Publication excerpt from The Museum of Modern Art, MoMA Highlights, New York: The Museum of Modern Art, revised 2004, originally published 1999, p. 163.
Renowned for painting as well as sculpture, Pablo Picasso is arguably the greatest printmaker of the twentieth century. He created more than two thousand printed images, working primarily in intaglio techniques but also, for extended periods, in lithography and linoleum cut. It was usually the influence of a master craftsman in a collaborative workshop that served as the impetus for Picasso's printmaking, as new techniques fueled his imagination.
Picasso's early prints reflect his evolving artistic language and his place within the major modern movements. The Frugal Repast, of 1904, evokes a sense of mystery and nobility surrounding poverty, recalling the Symbolist aesthetic of Picasso's Blue and Rose periods. Two years later, a woodcut of his companion, Fernande Olivier, betrays the simplified forms he found in Iberian sculpture and a raw expressionism inspired by tribal art.
Picasso's illustrations for Saint Matorel, with text by his friend Max Jacob, incorporate the Cubist idiom with which he is most closely associated. While this abstracted language of forms served him throughout his career, his work remained aligned with figurative imagery. In his great prints of the 1930s, created in collaboration with master printer Roger Lacourière, his allegorical inclinations are revealed, while these works also share Surrealist preoccupations with the unconscious.
Well into his later years, Picasso remained open to the potential of a new technique.

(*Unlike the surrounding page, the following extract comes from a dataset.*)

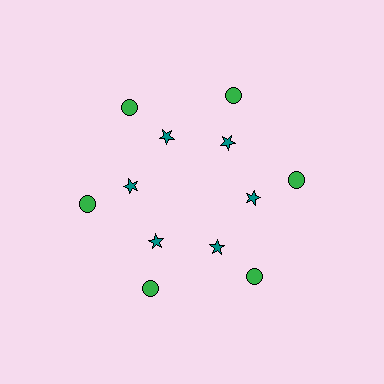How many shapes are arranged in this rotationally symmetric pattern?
There are 12 shapes, arranged in 6 groups of 2.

He discovered lithography in the 1940s, at the workshop of Fernand Mourlot in Paris. One monumental series created there, Woman in an Armchair, exists in thirty experimental variations. In the late 1950s and early 1960s, he was stimulated by the possibilities of linoleum cut under the tutelage of Hidalgo Arnéra, a printer whose shop was near his studio in southern France. Innovations continued, as evidenced by the one-block process he devised for color printing, seen in the striking Still Life with Glass under the Lamp.
Publication excerpt from Deborah Wye, Artists and Prints: Masterworks from The Museum of Modern Art, New York: The Museum of Modern Art, 2004, p. 110.